Interessant ist, dass ab dem 19. Jahrhundert viele Kleinwüchsige Karrieren auf dem Gebiet der Schauspielerei gemacht haben. Nehmen wir z. B. Kenny Baker, den viele von uns aus der Star-Wars-Saga kennen. Oder Tamara De Treaux (1959-1990), die in Steven Spielbergs berühmten Film „E.T.“ („Nach hause telefonieren...“) den „Außerirdischen“ (leider nur als Kern der „Puppe“) mimte, weshalb sie trotz ihrer herausragenden schauspielerischen Leistung leider ziemlich unbekannt blieb. Fast jeder in der DDR geborene kennt dagegen - wenn auch kaum vom Namen her - Richard Krüger (1953-1995). Er spielte u. a. den bösen Zwerg in dem hübschen Märchenfilm „Das singende klingende Bäumchen“ aus dem Jahre 1957. Heute vermutet man, dass Richard Krüger nur der Künstlername des Artisten Hermann Emmrich war, der in Prenzlau lebte. Interessanterweise gibt es darüber immer noch eine Kontroverse unter den Cineasten, die sich m. W. bis heute nicht abschließend klären ließ. Aber es stimmt durchaus. Kleinwüchsige arbeiten gern im Zirkus - wenigstens als Clown, aber oft als begnadete Zirkusartisten. Die Ungarin Susanna Bokoyni (sie wurde im Jahre 1879 geboren, war gerade einmal einen Meter groß und wurde 105 Jahre alt) trat z. B. europaweit und zuletzt auch in den Vereinigten Staaten als „Prinzessin Susanna“ auf und begeisterte ihr Publikum. Berühmt wurde auch der schwarze Entertainer Thomas Dilward (1840-1902), der als „Japanese Tommy“ in Varietéshows auftrat. Und auch die berühmten Worte über Isaak Newton: Nature and nature's laws lay hid in night - God said "Let Newton be!" and all was light. („Natur und der Natur Gesetze lagen in dunkler Nacht - Gott sprach: Newton sei! Und sie strahlten voller Pracht“ – in Deutsch gereimt.) stammen von einem heute noch bekannten kleinwüchsigen Dichter (1,37 Meter) - nämlich Alexander Pope (1688-1744). 

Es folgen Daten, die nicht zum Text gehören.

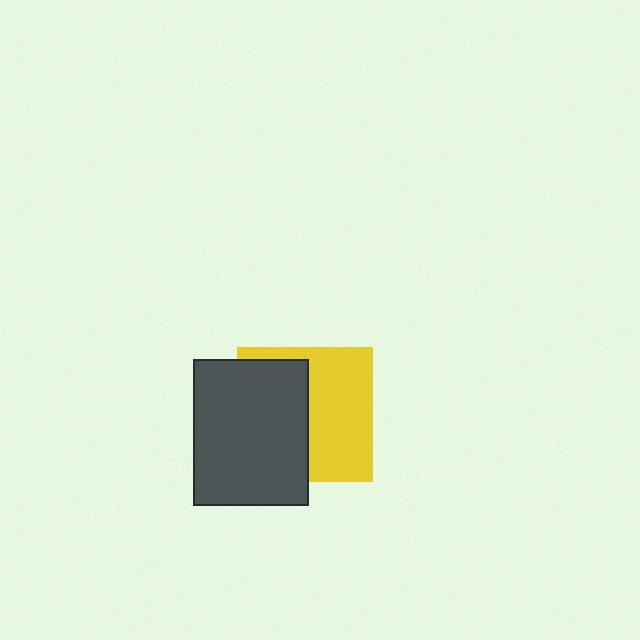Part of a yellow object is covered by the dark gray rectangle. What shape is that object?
It is a square.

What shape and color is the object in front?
The object in front is a dark gray rectangle.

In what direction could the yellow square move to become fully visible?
The yellow square could move right. That would shift it out from behind the dark gray rectangle entirely.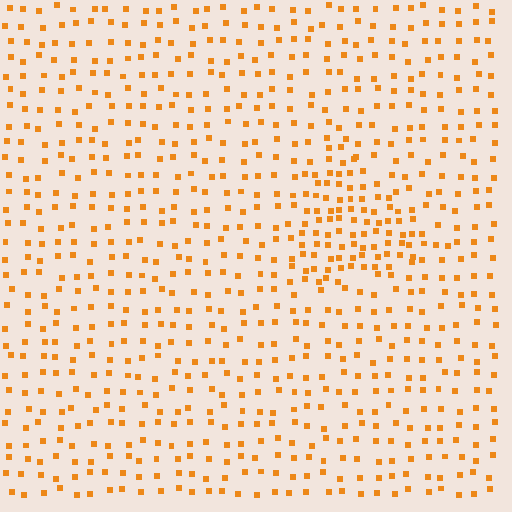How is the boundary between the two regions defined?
The boundary is defined by a change in element density (approximately 2.0x ratio). All elements are the same color, size, and shape.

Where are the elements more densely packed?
The elements are more densely packed inside the triangle boundary.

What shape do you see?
I see a triangle.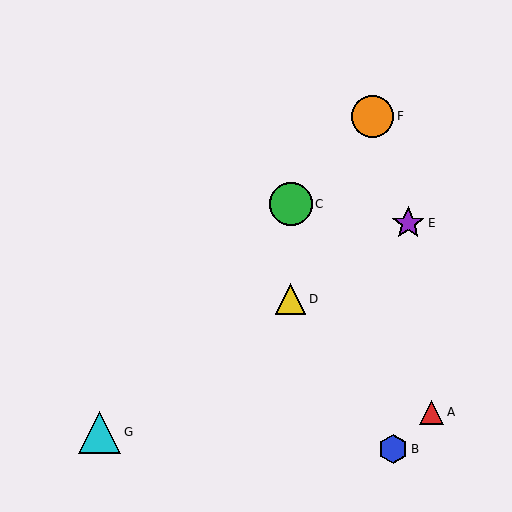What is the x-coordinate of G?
Object G is at x≈100.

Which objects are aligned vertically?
Objects C, D are aligned vertically.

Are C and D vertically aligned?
Yes, both are at x≈291.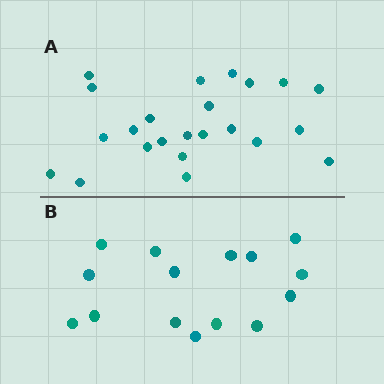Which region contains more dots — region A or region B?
Region A (the top region) has more dots.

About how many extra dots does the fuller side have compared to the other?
Region A has roughly 8 or so more dots than region B.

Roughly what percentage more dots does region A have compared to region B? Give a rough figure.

Unter den gekrönten Häuptern der Weltgeschichte findet man dagegen so gut wie keine Kleinwüchsige. Der Grund dafür dürfte dabei eher in ihrer Seltenheit liegen, denn in Dynastien, die sich durch Erbfolge erhalten, dürfte die Körpergröße kein maßgeblicher Parameter gewesen sein. So mag es zwar überraschen, dass die Gemahlin König Wilhelm I. (um 1027-1087) und spätere Königin von England, Mathilde von Flandern (um 1030-1083), nur 1,27 Meter groß war, während ihr Ehemann eine außergewöhnlich stattliche Gestalt gehabt haben soll. Man kennt ihre Körpergröße nur deshalb so genau, weil man 1961 ihr Grab in der Abtei des Klosters Sainte Trinité in Caen geöffnet und ihre Gebeine vermessen hat. Zu Lebzeiten wurde ihre Kleinwüchsigkeit, jedenfalls was die schriftlichen Überlieferungen betrifft, nie thematisiert. Warum sollte auch eine große Königin nicht mal klein sein dürfen. Leider wissen die Historiker nur erstaunlich wenig über die Französin, die am 11. Mai des Jahres 1068 als Mathilde I. (wahrscheinlich in Winchester, der ersten Hauptstadt Englands) zur Königin von England gekrönt wurde.